Hay una palabra central que merece un comentario en sí misma: “condonación”, antes la utilicé. Puigdemont pide la condonación de sus metidas de pata para moverse por Cataluña sin máscara y sin peluca y así reclamar el voto en los mítines. Pero también el líder del PSC, Miquel Iceta, habla de condonación. Nada menos que del perdón de 50.000 millones de euros de la extraordinaria deuda coleccionada por el despilfarro catalán.

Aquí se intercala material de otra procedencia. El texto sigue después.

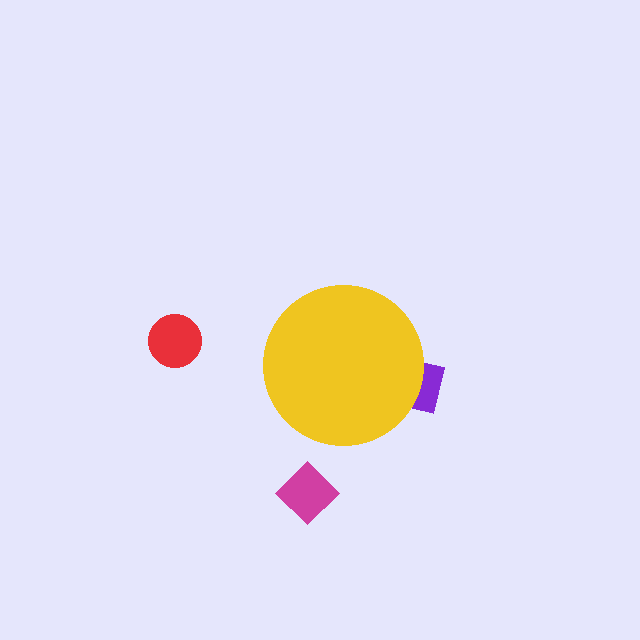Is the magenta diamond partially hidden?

Es obvio que Iceta quiere extraer votos de la cuenca minera de ERC y por esa razón se disfraza de nacionalista en celo para crecer por el único lugar donde puede.

Pero el problema es que esta palabra causa furor. Gusta y encandila en todas las comunidades que no hicieron bien sus deberes, que son la mayoría. Ya el presidente de Valencia, Ximo Puig, otro socialista, se apoya en Iceta para demandar la condonación de 20.000 millones de euros de la deuda valenciana. Y es esperable que según vayan pasando los días se unan al coro el resto de comunidades autónomas al grito de “yo también quiero ser condonado”. Han empezado los socialistas, pero seguro que un efecto de simpatía hará hablar de forma parecida a otros líderes de otros partidos. Lo normal es que todo quede en palabras, una promesa electoral sin cobertura en el mundo de la realidad. Montoro no lo permitirá. Montoro es como el policía de los mitos. Se parece a Rajoy en eso.

Montoro y Rajoy son como los protagonistas de “True Detective”, primera parte. Avanzan por tierras cenagosas, desérticas y cargadas de malos presagios, buscando a un asesino en serie, mientras intentan olvidar que en supuestos de asesinatos en serie ellos son los mejores. Nadie mata como ellos.

Por eso cuando veo la carita de Puigdemont, con sus peticiones de “babydreamer” y sus aplausos a la ópera de Donizetti, “El duque de Alba” -emocionándose con la resistencia flamenca a la España imperial en un palco como lo haría un fan de Coldplay- yo lo que veo en realidad es a Bruce Willis dando el coñazo a todo el mundo sin percatarse de que ya está políticamente muerto. En eso, justamente, se parece a Companys. Es lo que suele pasar con los mitos: para serlo tienes que desaparecer del planeta.